Perhaps the strongest theme I saw in all the comments and responses was this: Our decisions are inseparable from our experiences. I made it clear in my article that my childhood experience with sleepovers was part of the reason I dislike them. Meanwhile, I heard from many other people who essentially said, “I will never allow sleepovers because I was sexually abused during one” or “Sleepovers are great and I never faced any uncomfortable situations during one.” We are all products of our experiences and we necessarily parent out of those experiences. Parents who had difficult or tragic experiences with sleepovers tend to approach them differently from those whose experiences were only ever good. Takeaway: We do well to learn from one another, rather than assuming our own experience is universal.
Every parent makes certain decisions based on fear—the fear of what may happen if they make a poor decision. Sometimes we deny our children privileges out of a desire to protect them. We rate the uncertainty of a situation higher than the benefit of the situation. One of our foremost fears is making a poor decision that exposes our children to sexual abuse. For many people sleepovers introduce too much of the unknown and in that way plays right into the fear that we will put our children at risk. Takeaway: Sleepovers have a way of exposing our fears, and we respond in many different ways.
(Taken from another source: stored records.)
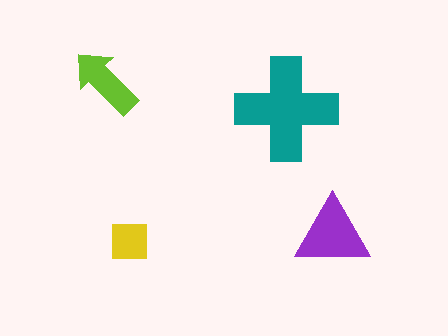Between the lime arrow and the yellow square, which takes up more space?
The lime arrow.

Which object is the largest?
The teal cross.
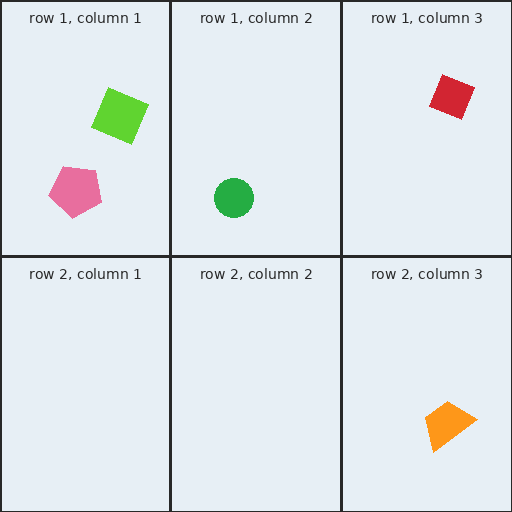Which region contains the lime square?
The row 1, column 1 region.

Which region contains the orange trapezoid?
The row 2, column 3 region.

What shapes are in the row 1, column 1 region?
The lime square, the pink pentagon.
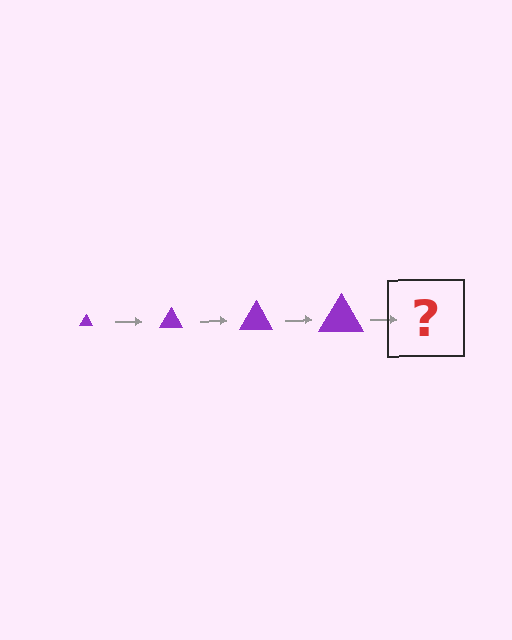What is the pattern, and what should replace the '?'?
The pattern is that the triangle gets progressively larger each step. The '?' should be a purple triangle, larger than the previous one.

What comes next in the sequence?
The next element should be a purple triangle, larger than the previous one.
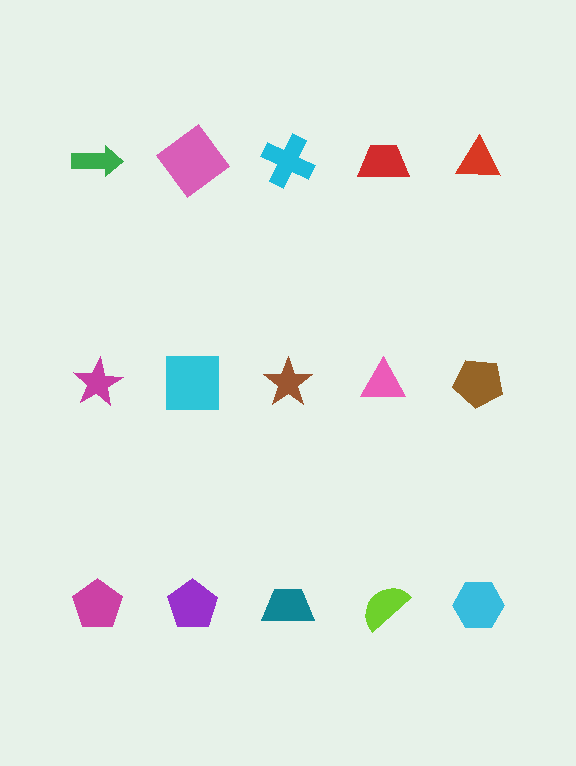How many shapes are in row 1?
5 shapes.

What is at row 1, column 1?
A green arrow.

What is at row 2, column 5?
A brown pentagon.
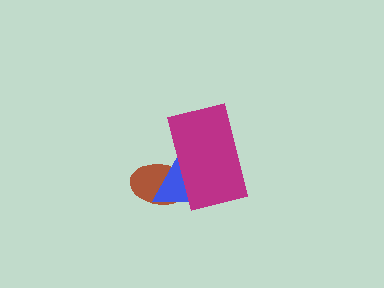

What I heard from many parents is that they do not appreciate the expectation that they ought to allow their children to sleep over. Aileen and I have experience with this, and have had parents outright mock us and call us overprotective for not allowing sleepovers (even though we barely know the parents or family!). I don’t think anyone can deny that both options—allowing and disallowing sleepovers—represent legitimate choices for parents. But those who do not allow sleepovers feel like they are facing unfair pressure to conform (while, undoubtedly, those who do allow sleepovers feel like others consider them reckless). As Christians we need to be careful to lovingly affirm those who make a choice different from our own and to refuse to pass judgment on them. Takeaway: Let’s not make sleepovers an expected part of a normal childhood.
Different families have always had different rules about movies and bedtimes and other issues that arise during sleepovers. But a new and important issue where parents lead their families in different ways is access to the Internet. Many parents expressed concern about their children being in a home where the rules were far more relaxed than they would want. I read comment after comment from people concerned about the prevalence of pornography today. And, indeed, many people told of how their children were first exposed to porn while sleeping over at a friend’s home. Takeaway: For many parents the possibility of exposure to pornography represents the “bridge too far” that keeps them from allowing their kids to sleep over.
At the end of it all, I am glad that I wrote the article and even more glad that I was able to benefit from some excellent comments and articles in response. Let’s keep the conversation going until we are firm in our convictions and charitable toward others.